Le jeune détective fut interrompu par sa meilleure amie qui venait à sa rescousse.
- Voyons Ayumi, je sais très bien que tu as entendu ce que j'ai dit, pourquoi demandes-tu confirmation à Conan ? Ne me crois-tu pas ?
La jeune fille en question soupire et tourne les talons à ses anciens amis. Elle devait récupérer son amour de toute urgence, elle ne pouvait pas le laisser avec cette fille. Qu'est-ce qu'elle avait de plus qu'elle ? Elle est belle d'accord, elle est un génie ok, elle est populaire ? Bon d'accord elle avait tout pour elle alors qu'Ayumi était juste belle et encore. Mais quand même pourquoi Ai et pas elle ? Elle avait tout fait pour Conan, elle se maquillait tout les jours avec soin depuis qu'ils étaient au collège mais pas une fois, il n'avait complimenté Ayumi. Ai, elle, ne se maquillait pas, elle avait de beaux traits naturellement, ça avait toujours eu le don d'exaspérer Ayumi qui enviait son ex-meilleure amie.
Conan prit Ai par la main et ensemble ils se dirigèrent vers les plateaux, ils en prirent un chacun puis prirent à manger et partirent s'asseoir à une table. Cet après-midi ils avaient anglais, physique-chimie et japonais.

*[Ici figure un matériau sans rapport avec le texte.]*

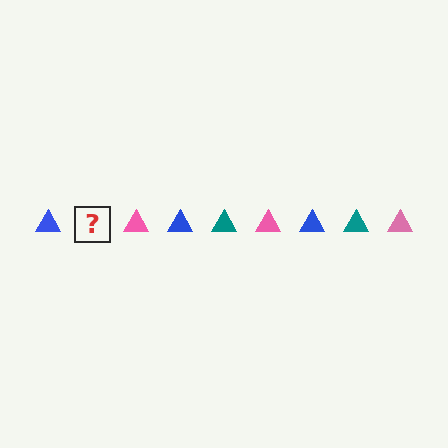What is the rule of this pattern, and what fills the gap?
The rule is that the pattern cycles through blue, teal, pink triangles. The gap should be filled with a teal triangle.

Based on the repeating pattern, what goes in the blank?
The blank should be a teal triangle.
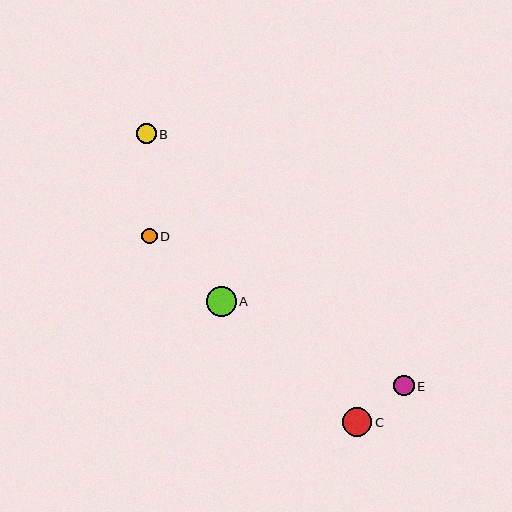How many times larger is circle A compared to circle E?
Circle A is approximately 1.4 times the size of circle E.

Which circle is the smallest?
Circle D is the smallest with a size of approximately 16 pixels.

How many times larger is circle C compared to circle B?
Circle C is approximately 1.4 times the size of circle B.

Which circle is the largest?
Circle A is the largest with a size of approximately 30 pixels.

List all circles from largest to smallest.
From largest to smallest: A, C, E, B, D.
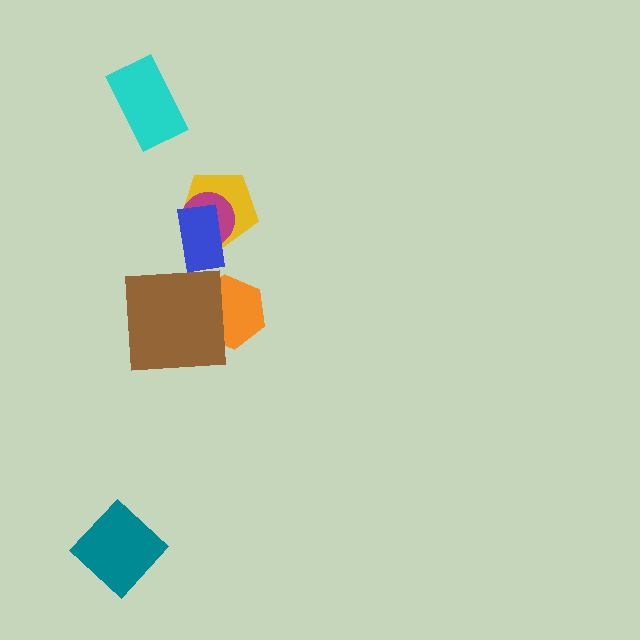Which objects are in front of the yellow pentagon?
2 objects cover part of the yellow pentagon: the magenta circle and the blue rectangle.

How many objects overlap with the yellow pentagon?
2 objects overlap with the yellow pentagon.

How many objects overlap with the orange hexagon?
1 object overlaps with the orange hexagon.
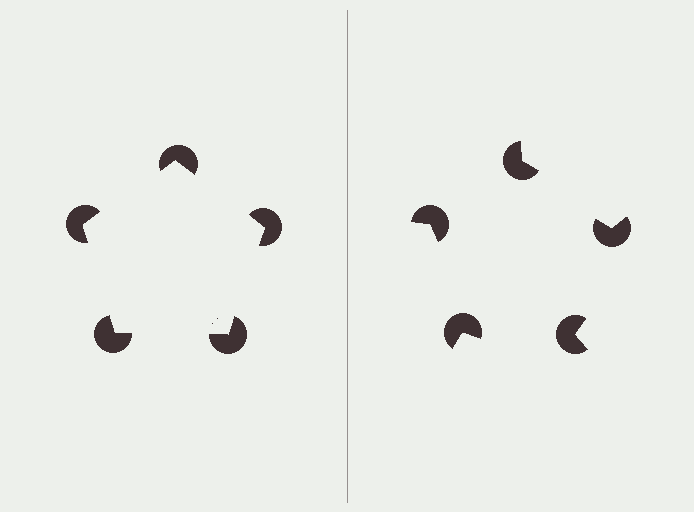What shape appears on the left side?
An illusory pentagon.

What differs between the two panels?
The pac-man discs are positioned identically on both sides; only the wedge orientations differ. On the left they align to a pentagon; on the right they are misaligned.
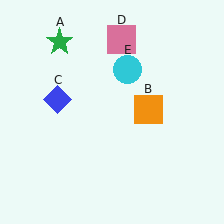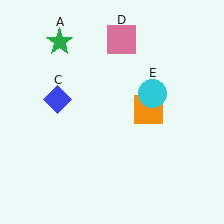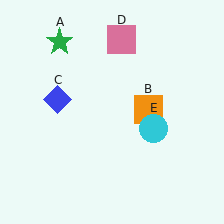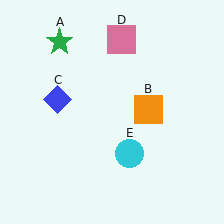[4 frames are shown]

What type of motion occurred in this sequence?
The cyan circle (object E) rotated clockwise around the center of the scene.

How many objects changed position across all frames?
1 object changed position: cyan circle (object E).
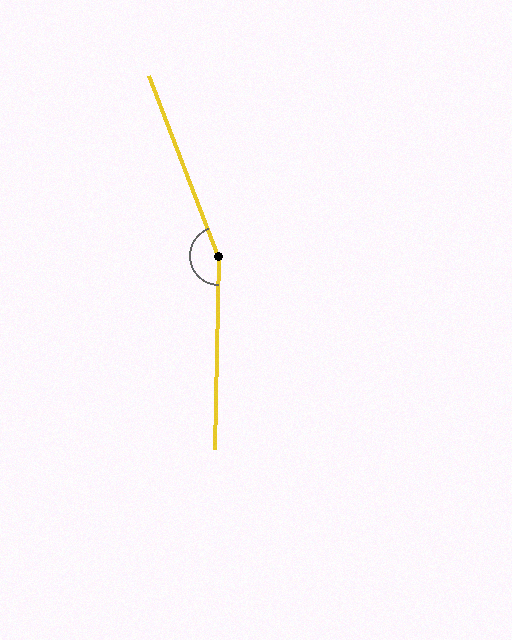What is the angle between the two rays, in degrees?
Approximately 158 degrees.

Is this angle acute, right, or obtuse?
It is obtuse.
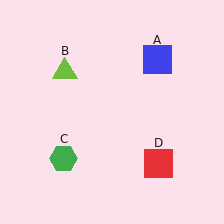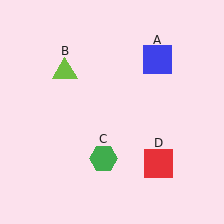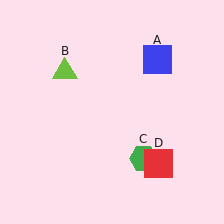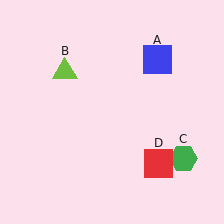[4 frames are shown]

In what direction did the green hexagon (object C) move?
The green hexagon (object C) moved right.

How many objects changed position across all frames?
1 object changed position: green hexagon (object C).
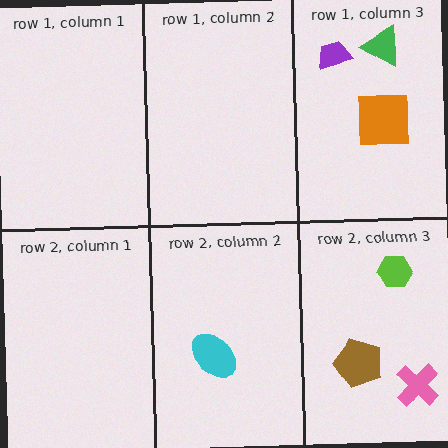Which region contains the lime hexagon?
The row 2, column 3 region.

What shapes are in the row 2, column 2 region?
The cyan ellipse.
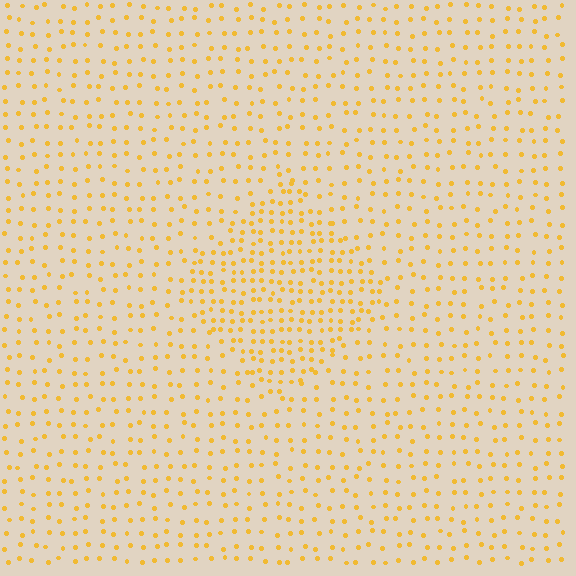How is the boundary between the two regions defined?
The boundary is defined by a change in element density (approximately 1.9x ratio). All elements are the same color, size, and shape.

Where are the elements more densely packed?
The elements are more densely packed inside the diamond boundary.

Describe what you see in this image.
The image contains small yellow elements arranged at two different densities. A diamond-shaped region is visible where the elements are more densely packed than the surrounding area.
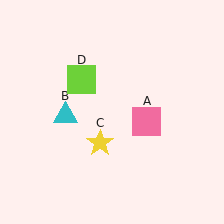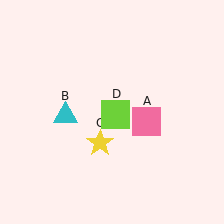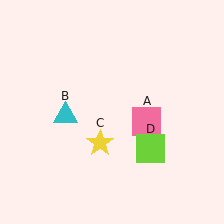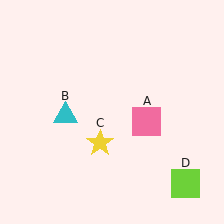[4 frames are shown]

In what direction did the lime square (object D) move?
The lime square (object D) moved down and to the right.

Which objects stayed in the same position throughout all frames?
Pink square (object A) and cyan triangle (object B) and yellow star (object C) remained stationary.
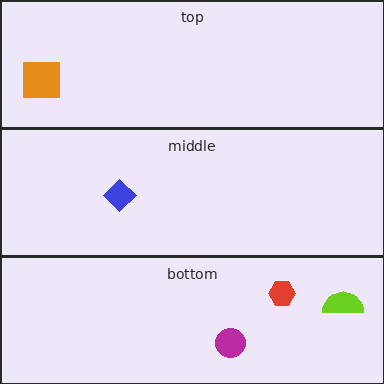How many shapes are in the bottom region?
3.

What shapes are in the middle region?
The blue diamond.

Toute la classe était maintenant au courant de la guerre qui s'était lancée entre ceux qu'on se plaisait à appeler les inséparables, en effet depuis leur rencontre ils avaient toujours été dans la même classe mais désormais c'était la guerre et ce fut au grand étonnement de toute leur classe et même du collège entier.

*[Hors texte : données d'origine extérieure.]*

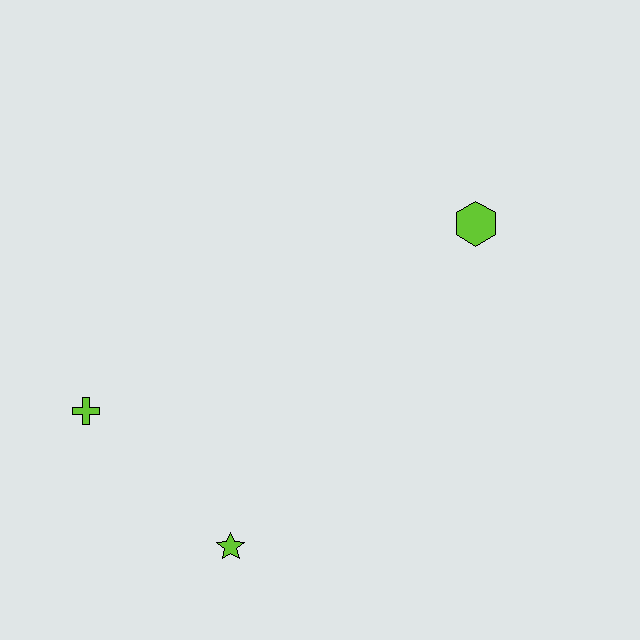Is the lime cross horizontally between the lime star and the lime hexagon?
No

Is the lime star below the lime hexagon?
Yes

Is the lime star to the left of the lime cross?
No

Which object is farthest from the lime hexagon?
The lime cross is farthest from the lime hexagon.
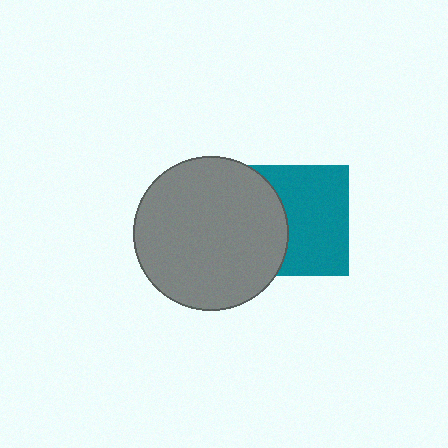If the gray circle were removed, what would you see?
You would see the complete teal square.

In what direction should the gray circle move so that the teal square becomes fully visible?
The gray circle should move left. That is the shortest direction to clear the overlap and leave the teal square fully visible.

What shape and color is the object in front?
The object in front is a gray circle.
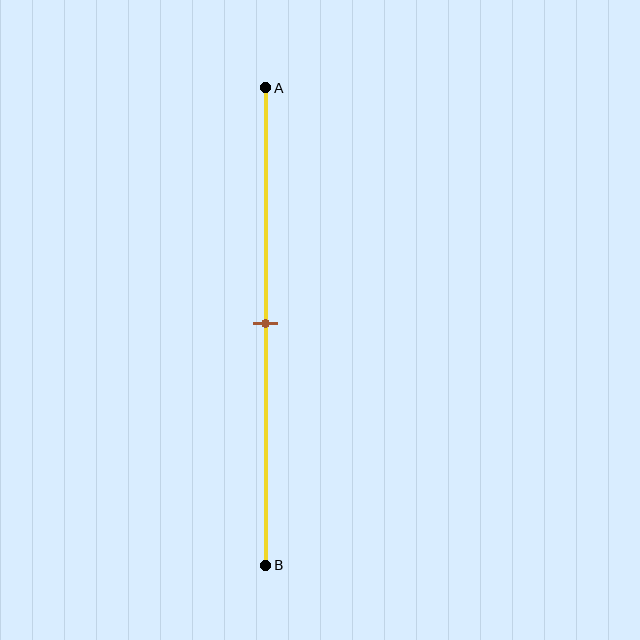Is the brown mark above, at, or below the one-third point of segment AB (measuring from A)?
The brown mark is below the one-third point of segment AB.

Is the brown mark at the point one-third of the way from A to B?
No, the mark is at about 50% from A, not at the 33% one-third point.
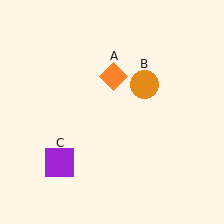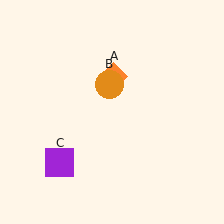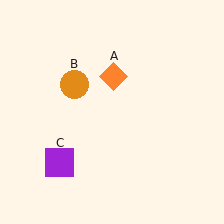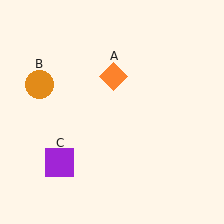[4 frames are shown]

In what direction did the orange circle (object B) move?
The orange circle (object B) moved left.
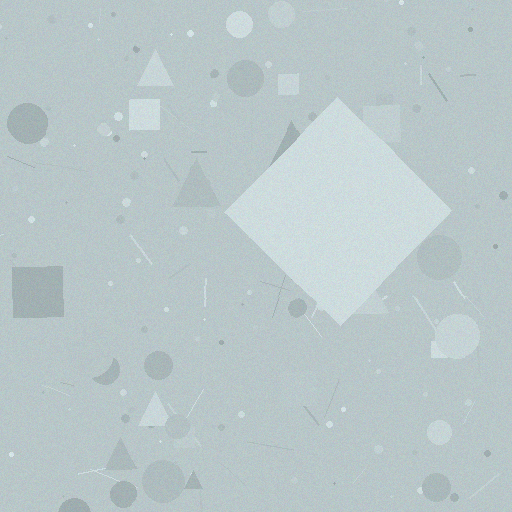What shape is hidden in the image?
A diamond is hidden in the image.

Le détective et la chimiste rentrent chez le professeur Agasa pour se changer. Ai jette son sac dans la grande poubelle noir. Elle regarde ses livres. Ils ne servent plus à rien. Elle les jette à leur tour mais dans la poubelle pour le recyclage bien qu'elle doutât que ceci soit recyclable.
Après avoir essuyé les objets sauvés de cette inondation au ballon, ils partirent chercher de nouvelles affaires au magasin de papeterie à quelques rues de là. Ça embête la chimiste de dépenser de l'argent pour autre chose que ses recherches mais elle n'avait pas le choix. Les achats fait elle tira le bras de Conan pour l'amener devant une bibliothèque.

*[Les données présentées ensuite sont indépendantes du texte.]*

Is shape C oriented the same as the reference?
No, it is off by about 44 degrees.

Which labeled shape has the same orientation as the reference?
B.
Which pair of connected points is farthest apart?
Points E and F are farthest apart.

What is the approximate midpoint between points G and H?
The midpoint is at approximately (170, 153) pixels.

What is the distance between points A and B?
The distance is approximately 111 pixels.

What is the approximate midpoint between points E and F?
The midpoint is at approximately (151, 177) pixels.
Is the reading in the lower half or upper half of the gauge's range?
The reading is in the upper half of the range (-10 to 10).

- J'avais un livre dans mon sac pour les recherches sur l'APTX-4869 mais maintenant, il n'est plus donc il faut que j'en rachète un, explique la chimiste.
Ils entrèrent dans cette bibliothèque à l'aspect lugubre. A en juger par la poussière et la matière, quatre-vingt pour cent de ces livres devait avoir plus de cinquante ans. Ai se dirige vers une étagère qui menace de s'effondrer d'une minute à l'autre. Elle prend un des rares livre qui semble neuf puis observe un livre qui au vu des pages jaunis et de l'odeur a du faire son temps. La chimiste ne le repose pas et part vers la caisse avec les deux livres. Elle tend l'argent à un vieil homme qui avait bien quatre-vingt-dix ans. Il n'avait plus de dent mais sourit aux enfants. Conan était intrigué par cet homme, il sentait émané de lui une profonde tristesse et une solitude qui pesait lourd dans son esprit. Ai rendit son sourire au vieil homme, un sourire que Conan ne voyait pas souvent.
Ils rentrèrent chez le professeur Agasa et Ai s'enfermèrent dans le laboratoire pendant que Conan retourne à ses éternels romans policier.